学校に着くと、上機嫌の菊池さんは、綾小路さんの姿を見つけるなり、こんな事を言った。
「やぁ、綾小路さん。この前はありがとう。実は君に“公共事業による資源の無駄遣い”を指摘した時の事について反省をしていたんだ。
私は批判をするだけじゃなく、問題の解決方法も一緒に提示するべきだったんだ。
“資源の無駄遣い”だからダメなのであって、役に立つのならば公共事業でも何の問題もないんだ。だから、そう変えてしまえば良いだけの話なんだ。
例えば、魚の養殖用の餌として、昆虫の養殖を始めるとかね。
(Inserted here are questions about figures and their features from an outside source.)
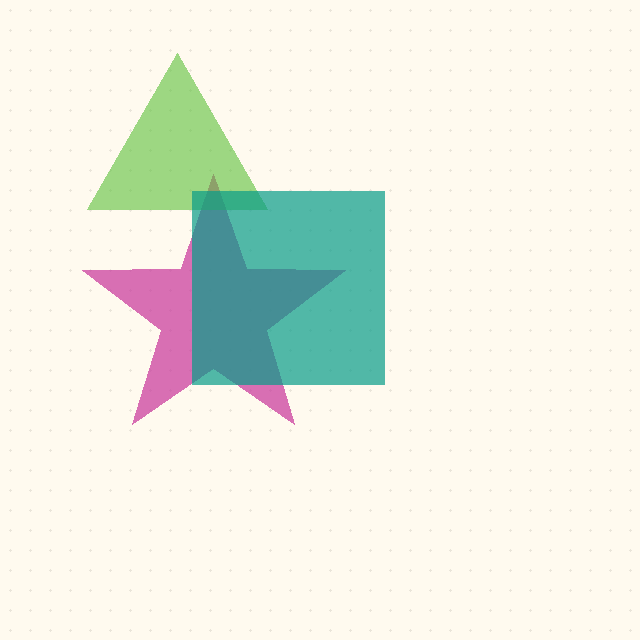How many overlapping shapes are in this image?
There are 3 overlapping shapes in the image.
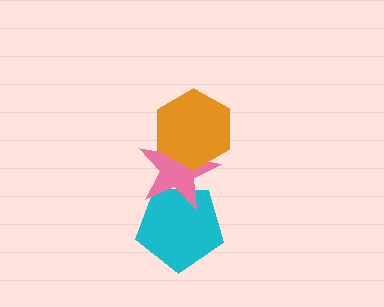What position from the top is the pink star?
The pink star is 2nd from the top.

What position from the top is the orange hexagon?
The orange hexagon is 1st from the top.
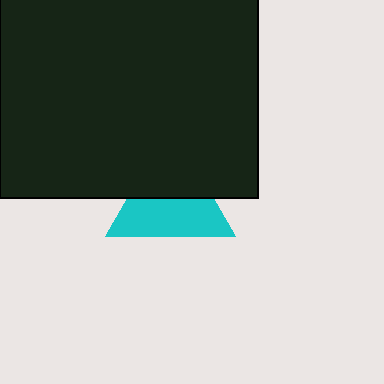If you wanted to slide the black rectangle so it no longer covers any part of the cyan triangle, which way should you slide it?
Slide it up — that is the most direct way to separate the two shapes.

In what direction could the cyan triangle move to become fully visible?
The cyan triangle could move down. That would shift it out from behind the black rectangle entirely.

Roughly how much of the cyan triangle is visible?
About half of it is visible (roughly 55%).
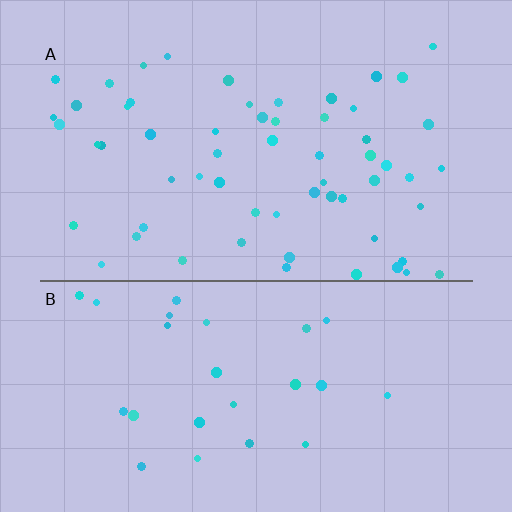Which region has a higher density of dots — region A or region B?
A (the top).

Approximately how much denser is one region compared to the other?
Approximately 2.3× — region A over region B.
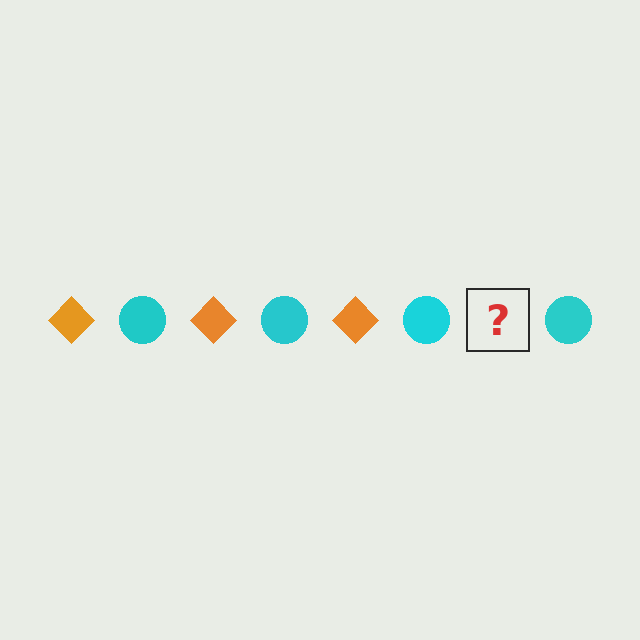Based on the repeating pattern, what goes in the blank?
The blank should be an orange diamond.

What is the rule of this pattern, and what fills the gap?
The rule is that the pattern alternates between orange diamond and cyan circle. The gap should be filled with an orange diamond.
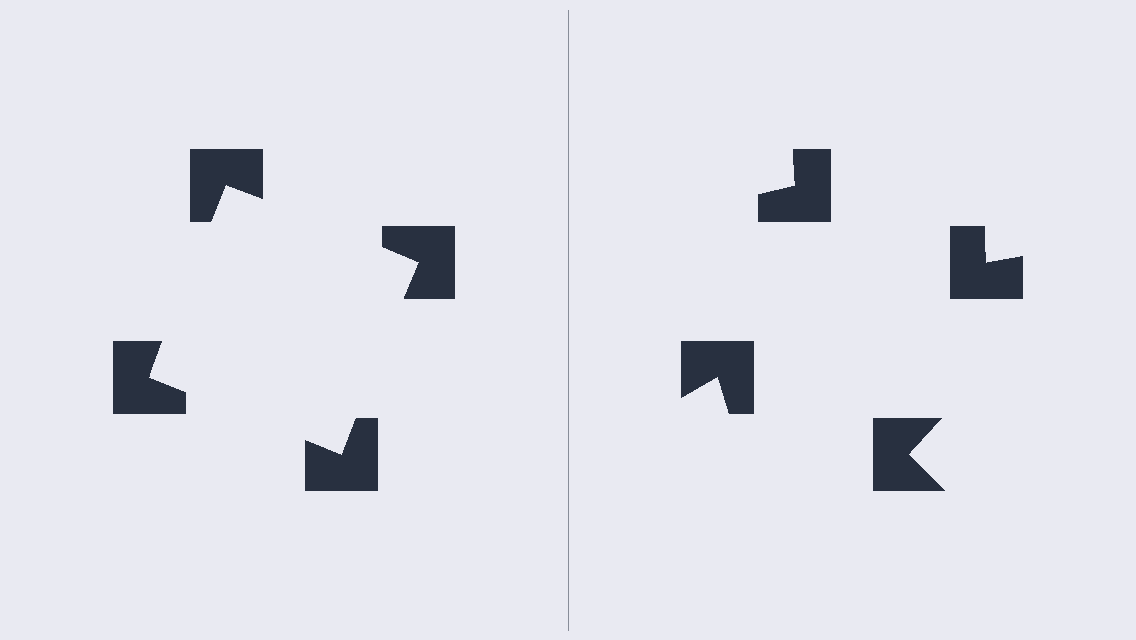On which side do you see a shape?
An illusory square appears on the left side. On the right side the wedge cuts are rotated, so no coherent shape forms.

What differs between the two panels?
The notched squares are positioned identically on both sides; only the wedge orientations differ. On the left they align to a square; on the right they are misaligned.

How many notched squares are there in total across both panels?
8 — 4 on each side.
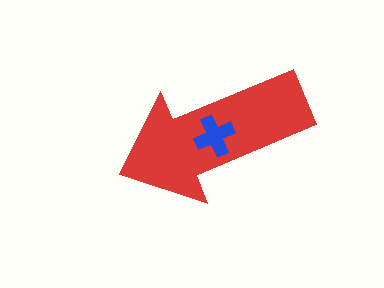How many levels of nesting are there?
2.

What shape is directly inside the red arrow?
The blue cross.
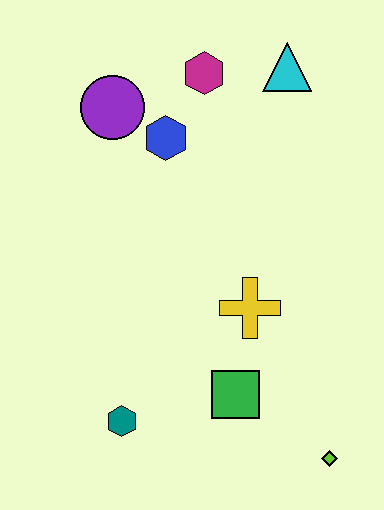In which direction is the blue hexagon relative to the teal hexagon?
The blue hexagon is above the teal hexagon.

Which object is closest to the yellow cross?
The green square is closest to the yellow cross.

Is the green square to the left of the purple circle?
No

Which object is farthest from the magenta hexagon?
The lime diamond is farthest from the magenta hexagon.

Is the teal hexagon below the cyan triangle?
Yes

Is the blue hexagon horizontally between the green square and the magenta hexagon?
No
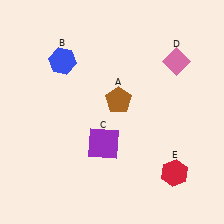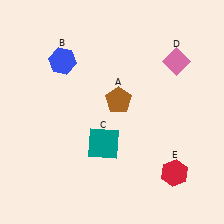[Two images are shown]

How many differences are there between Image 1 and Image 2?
There is 1 difference between the two images.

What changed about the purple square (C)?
In Image 1, C is purple. In Image 2, it changed to teal.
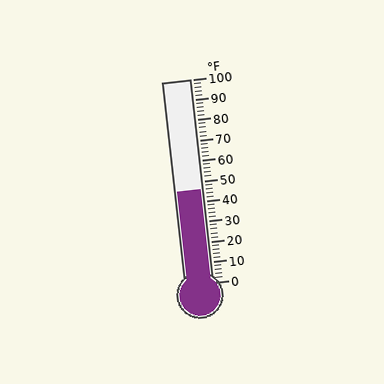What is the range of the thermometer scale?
The thermometer scale ranges from 0°F to 100°F.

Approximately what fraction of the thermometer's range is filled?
The thermometer is filled to approximately 45% of its range.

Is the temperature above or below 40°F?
The temperature is above 40°F.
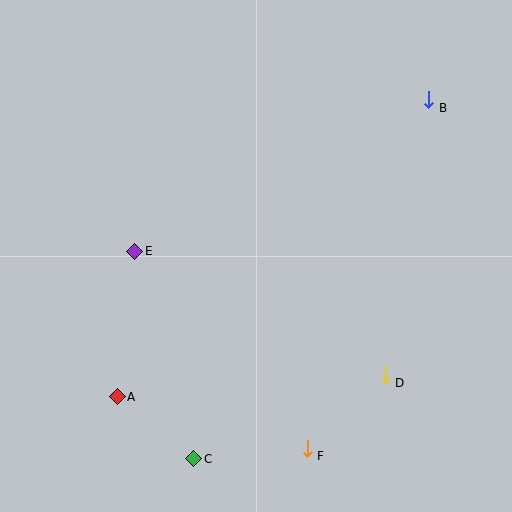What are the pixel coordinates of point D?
Point D is at (385, 383).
これなら、生ごみも有効利用できるし一石二鳥だよ……」
綾小路さんは、彼女のその突然の主張についていけず、「いきなりなんですの?」とそう言ってかなり困っている様子。
それを聞きながら、僕は“その説明、大蟹君に僕が言ったやつだよなぁ”などと思っていた。
或いは、それは単なる“真似”ではなく、彼女の中では、社会と社会の結婚を意味する事なのかもしれない。